Using a coluzzle doesn't have to be a scary thing. It can take a little practice with some of the more intricate templates, but the effect is well worth it. I'm just doing a simple lesson here, covering the basics. You will need the coluzzle blade, a template (I'm using the circle template) and a cutting mat. Don't try to use any other mat except the one specifically for Coluzzle. I made the mistake of thinking that any cutting mat would do just fine - BIG MISTAKE! (Ruined blade and ruined project!)
There is a front and back to the blade. The curved edge is the BACK of the blade. The front (leading/cutting) side is the straight, slanted edge. (In the picture, the leading side of the blade is pointing down.) When you place the blade in the template, put the back of it up against one of the connected edges to start. Make sure the blade is perpendicular to the template. You don't hold it like you would a pen or pencil. Slide the blade around the template. If yours has corners, there is a trick to them. Just life the blade ever so slightly as you get to the corner and go slowly. Often it will make the turn without requiring you to pull it all the way out.
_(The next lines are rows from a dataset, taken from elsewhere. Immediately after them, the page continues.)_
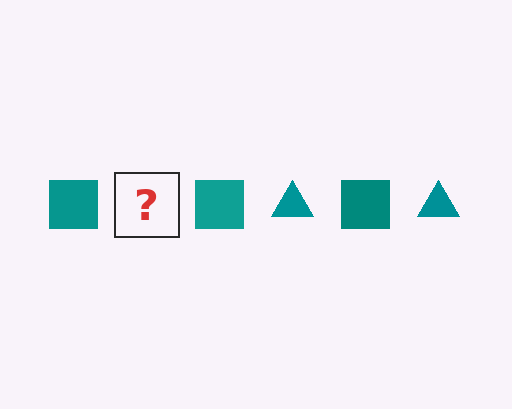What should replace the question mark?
The question mark should be replaced with a teal triangle.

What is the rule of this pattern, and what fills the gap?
The rule is that the pattern cycles through square, triangle shapes in teal. The gap should be filled with a teal triangle.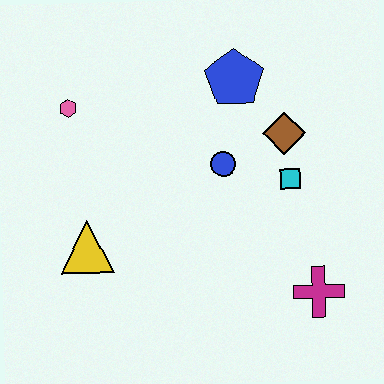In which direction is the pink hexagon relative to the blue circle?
The pink hexagon is to the left of the blue circle.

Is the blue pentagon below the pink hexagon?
No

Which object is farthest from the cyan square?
The pink hexagon is farthest from the cyan square.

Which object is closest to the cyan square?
The brown diamond is closest to the cyan square.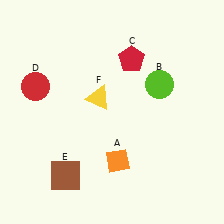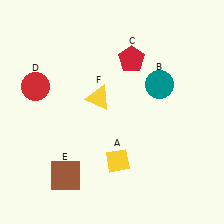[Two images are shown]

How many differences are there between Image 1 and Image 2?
There are 2 differences between the two images.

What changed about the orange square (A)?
In Image 1, A is orange. In Image 2, it changed to yellow.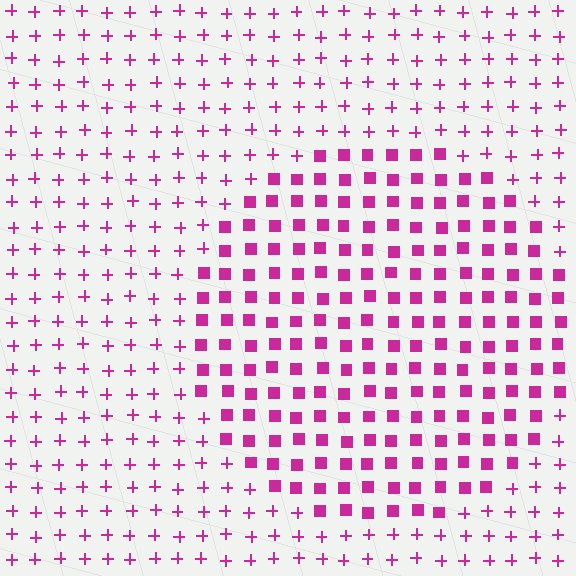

Once you have completed your tracing of the template, it only takes a few snips with the scissors to have a finished product.
It's important not to get any nicks in your template. They keep the blade from moving freely around the design. If you do get a nick or slice, try filing it down with an emory board. That has worked on a couple of my templates, but not all of them. The ones where I was the most reckless had little hope of repair.
I'd love to see how you are using your Coluzzle!